HELENA – From abolishing the death penalty to allowing on-line voter registration, the 2019 Montana Legislature is saying “no” to plenty of ideas so far this session.
At their half-way point, lawmakers have ditched nearly 250 bills, leaving them to die in committee or defeating them on the House or Senate floor.
Many of these bills were killed on partisan votes, with majority Republicans doing the dirty work. That was the case with the death-penalty bill, which failed on an 11-8 vote in the House Judiciary Committee on Feb. 20.
That same committee also dealt fatal, partisan blows to a bill that would outlaw discrimination against anyone because of their sexual orientation or gender identify and one that would have created a new fund to help poor Montanans get legal help in civil disputes.
Yet some died on bipartisan votes, such as the unanimous vote by the House Energy, Technology and Federal Relations Committee on Feb. 20 to table House Bill 438, the measure from Rep. Tom Woods, D-Bozeman, to deregulate electric utilities (again) in Montana.
Other notable bills that appear to be dead at the Legislature:
Marijuana study: The Senate Judiciary Committee tabled Senate Joint Resolution 11, which would have had a legislative committee study the effects of legalizing marijuana, in anticipation of a possible ballot measure next year to legalize the drug for recreational use in Montana.
Online voter registration: Republicans on the House State Administration Committee killed this proposal the day after it was heard, last week.
Raw milk: Bills to allow the sale or distribution of raw milk appear to be dead, either tabled in committee or voted down on the House floor.

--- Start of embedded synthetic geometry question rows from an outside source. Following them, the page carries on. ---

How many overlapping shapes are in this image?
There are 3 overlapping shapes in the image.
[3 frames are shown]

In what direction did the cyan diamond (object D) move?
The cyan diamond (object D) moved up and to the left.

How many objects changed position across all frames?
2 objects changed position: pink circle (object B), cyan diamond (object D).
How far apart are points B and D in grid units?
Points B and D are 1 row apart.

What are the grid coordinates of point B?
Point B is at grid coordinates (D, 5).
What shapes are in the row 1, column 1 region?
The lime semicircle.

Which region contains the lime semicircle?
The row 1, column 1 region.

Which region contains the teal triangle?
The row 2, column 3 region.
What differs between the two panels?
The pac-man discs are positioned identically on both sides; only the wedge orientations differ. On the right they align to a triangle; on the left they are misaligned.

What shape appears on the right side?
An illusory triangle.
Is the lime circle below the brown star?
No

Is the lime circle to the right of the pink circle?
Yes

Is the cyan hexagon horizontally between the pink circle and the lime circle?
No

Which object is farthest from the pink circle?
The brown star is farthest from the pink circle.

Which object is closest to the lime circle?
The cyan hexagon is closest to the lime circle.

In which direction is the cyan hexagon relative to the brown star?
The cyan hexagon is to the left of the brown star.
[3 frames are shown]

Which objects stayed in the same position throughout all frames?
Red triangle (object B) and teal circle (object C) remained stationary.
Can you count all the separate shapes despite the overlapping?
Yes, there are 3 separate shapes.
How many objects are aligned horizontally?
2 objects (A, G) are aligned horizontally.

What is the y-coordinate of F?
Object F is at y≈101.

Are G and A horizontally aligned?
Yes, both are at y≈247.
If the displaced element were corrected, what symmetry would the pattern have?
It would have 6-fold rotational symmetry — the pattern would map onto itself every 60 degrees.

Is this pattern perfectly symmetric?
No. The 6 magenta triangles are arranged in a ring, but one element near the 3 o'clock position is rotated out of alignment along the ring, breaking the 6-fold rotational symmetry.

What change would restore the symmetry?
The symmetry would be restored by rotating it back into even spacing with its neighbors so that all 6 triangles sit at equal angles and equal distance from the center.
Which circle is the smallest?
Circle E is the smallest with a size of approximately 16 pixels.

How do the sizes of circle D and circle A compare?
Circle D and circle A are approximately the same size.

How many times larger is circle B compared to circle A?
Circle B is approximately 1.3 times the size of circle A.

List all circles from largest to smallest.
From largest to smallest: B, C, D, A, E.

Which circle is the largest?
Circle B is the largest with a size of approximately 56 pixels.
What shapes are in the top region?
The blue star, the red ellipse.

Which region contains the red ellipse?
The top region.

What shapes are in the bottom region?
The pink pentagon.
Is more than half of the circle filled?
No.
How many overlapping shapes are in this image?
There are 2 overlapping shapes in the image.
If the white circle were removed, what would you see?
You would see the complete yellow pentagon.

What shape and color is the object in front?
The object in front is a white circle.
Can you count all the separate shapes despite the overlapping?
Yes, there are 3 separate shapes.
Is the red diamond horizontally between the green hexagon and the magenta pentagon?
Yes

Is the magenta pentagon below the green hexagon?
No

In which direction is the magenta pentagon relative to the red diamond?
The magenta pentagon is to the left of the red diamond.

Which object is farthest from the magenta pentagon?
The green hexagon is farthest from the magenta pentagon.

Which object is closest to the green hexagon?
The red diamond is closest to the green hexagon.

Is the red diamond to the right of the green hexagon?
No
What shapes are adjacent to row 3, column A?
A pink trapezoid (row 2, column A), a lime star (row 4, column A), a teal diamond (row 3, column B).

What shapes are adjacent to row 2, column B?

Family leave: A bill from Rep. Moffie Funk, D-Helena, to set up a program to finance six weeks of paid family leave for most Montana workers was killed by the House Business and Labor Committee on Feb. 15.
Tax-increase supermajority: The Senate Taxation Committee has tabled House Bill 148, which would require at least a two-thirds majority of each house of the Legislature to approve any new or increased tax. The bill from Rep. Forrest Mandeville, R-Columbus, had been approved by the House in early February.
Country of origin labels: A bill requiring retailers to place country-of-origin “placards” for beef and pork sold in Montana was tabled by the Senate Agriculture Committee on Feb. 19.
Assaulting the media: A bill creating the crime of assaulting a member of the news media was tabled by the House Judiciary Committee two days after its first hearing in February.
Abolishing compulsory education: House Bill 303, which would eliminate compulsory enrollment in school for children, died in the House Education Committee.
Car-insurance liability limit changes: A bill that would have increased the minimum liability amounts for vehicle insurance coverage in Montana died in the House Business and Labor Committee.
Rights of the accused: The Senate Judiciary Committee killed a pair of bills requiring more protections for those accused, or convicted, in criminal cases. One bill would have made it more difficult to use “incentivized witnesses” to testify against someone, and another would have more clearly defined how convicts can exonerate themselves with post-conviction petitions.
While scores of bills have died so far this session, more than 700 bills remain alive – and, a few more will certainly be introduced, between now and the final day, which is scheduled for May 1.